My phone buzzes and I grudgingly pull my hand away. It’s a text from Nate asking me if I’m down with poker Thursday night.
Without thinking much about it, I ask her, “Hey. What are we doing this Thursday?”
Aimee breaks her concentration to glance up at me. “No plans. Why?”
“I think I’ll play poker with the guys.”
“Hmm.” She’s already back to reading. I watch her finger make a vertical path down the page.
What are we doing Thursday?
The thought had been as natural to me as taking my next breath. For the briefest instant, I struggle, wondering if this is how things went down with my dad and the rest of the schmucks who’ve had their hearts plucked out of their chests and eaten by a woman.
Is that what’s happening to me?
The spinning in my head ceases when Aimee shifts her attention to me. “You’re making me nervous,” she says, lightly touching my jaw.
I grin slowly, hypnotized by the blue of her eyes through the screen of dark lashes. I am not my dad. “How am I making you nervous?”
Her mouth twitches. “You’re staring at me. It’s getting weird.”
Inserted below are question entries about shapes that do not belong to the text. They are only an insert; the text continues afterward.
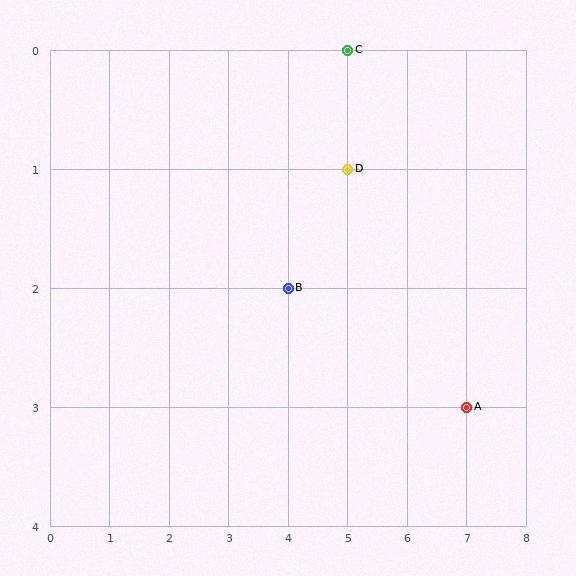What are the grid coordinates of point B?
Point B is at grid coordinates (4, 2).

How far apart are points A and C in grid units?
Points A and C are 2 columns and 3 rows apart (about 3.6 grid units diagonally).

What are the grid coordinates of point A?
Point A is at grid coordinates (7, 3).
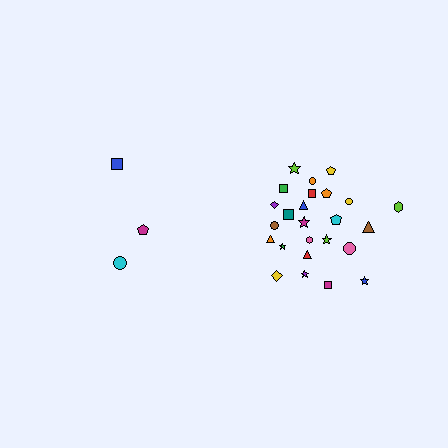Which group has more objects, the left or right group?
The right group.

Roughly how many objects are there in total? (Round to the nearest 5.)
Roughly 30 objects in total.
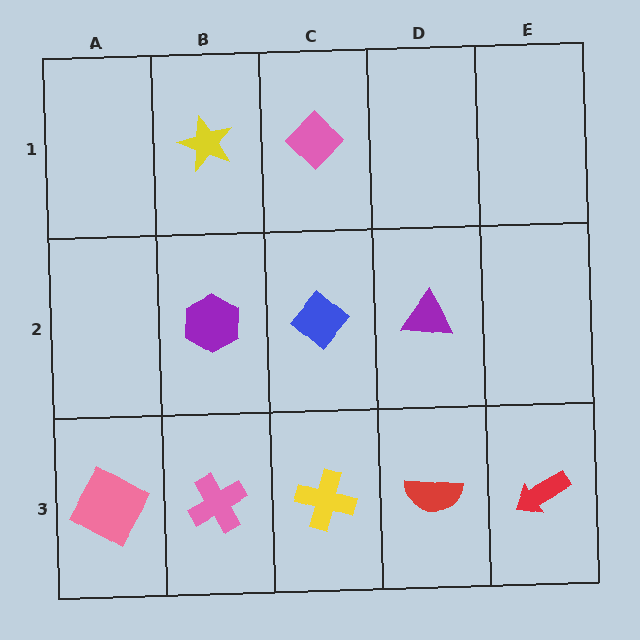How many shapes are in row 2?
3 shapes.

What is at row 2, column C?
A blue diamond.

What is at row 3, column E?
A red arrow.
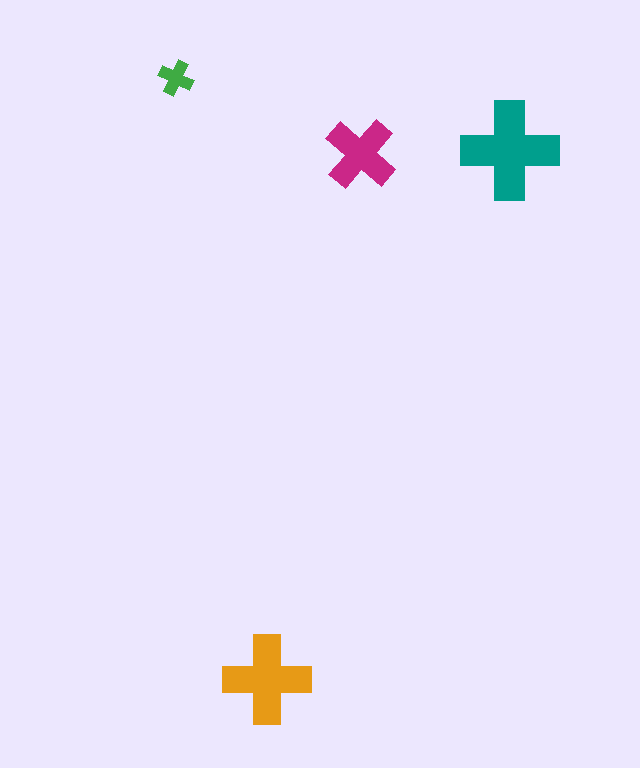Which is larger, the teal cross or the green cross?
The teal one.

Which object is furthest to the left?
The green cross is leftmost.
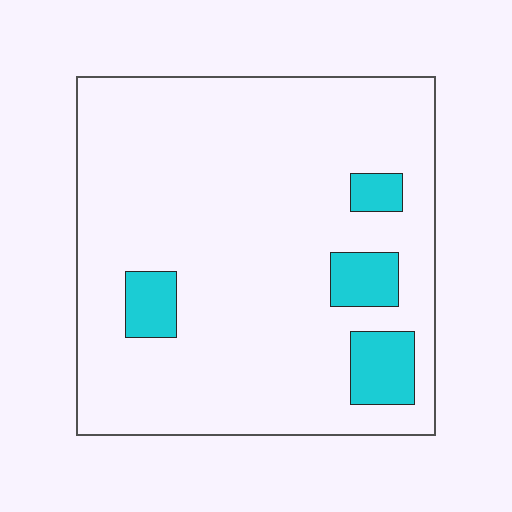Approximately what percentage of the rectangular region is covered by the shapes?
Approximately 10%.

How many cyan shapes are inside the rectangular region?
4.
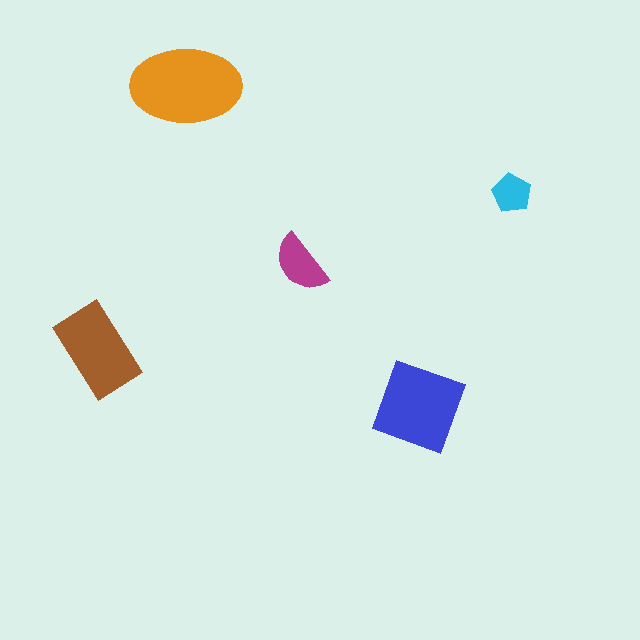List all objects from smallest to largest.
The cyan pentagon, the magenta semicircle, the brown rectangle, the blue square, the orange ellipse.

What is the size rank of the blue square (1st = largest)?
2nd.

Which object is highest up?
The orange ellipse is topmost.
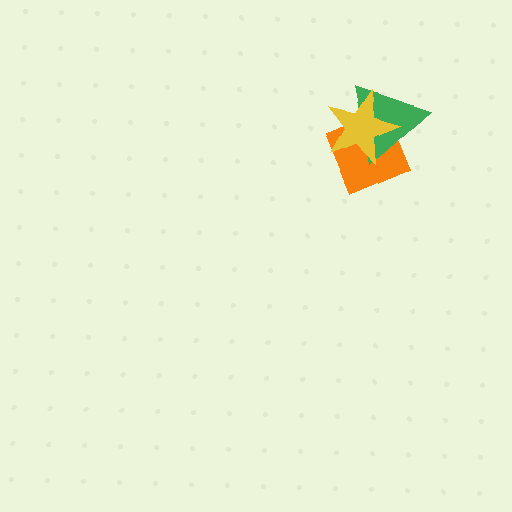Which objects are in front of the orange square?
2 objects cover part of the orange square: the green triangle and the yellow star.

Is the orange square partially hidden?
Yes, it is partially covered by another shape.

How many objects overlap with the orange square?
2 objects overlap with the orange square.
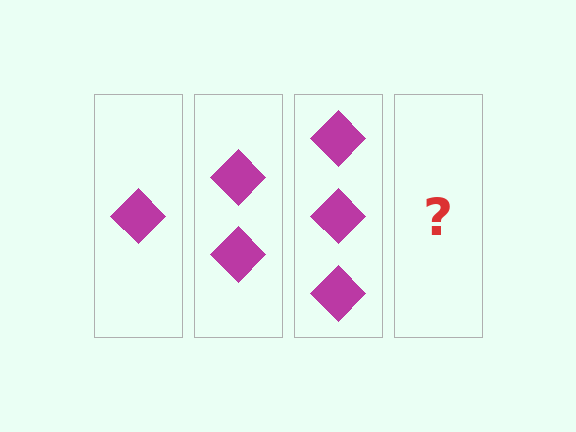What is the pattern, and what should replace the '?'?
The pattern is that each step adds one more diamond. The '?' should be 4 diamonds.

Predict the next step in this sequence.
The next step is 4 diamonds.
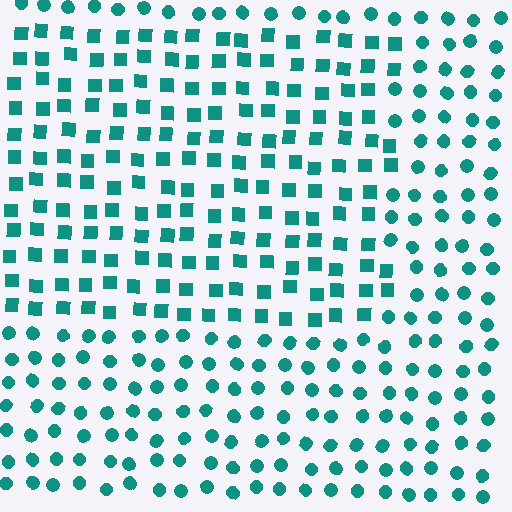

I touch the gleaming freckle on her cheek and lean closer. “I can’t help it that you’re so fucking nice to look at.”
“Watch you language.” She laughs, turns her head to the side and presses her lips against the inside of my thigh. The movement is so intimate that a jolt of awareness stabs between my shoulder blades. I brush my thumb over the jagged ridge of her scar.
“Will you tell me about it?”
Aimee knows what I’m asking. She places the book facedown on the slope of her stomach and looks up. Her bottom lip is caught in her teeth. “Anything that I tell you will be sad and depressing. You don’t want that in your head, Cole.”
“How do you know what I want in my head? I want you in my head…” My breath snags in my chest. This conversation suddenly feels too serious for the sunny day and the bright blue sky. “And that scar and the story behind it is all a part of you.”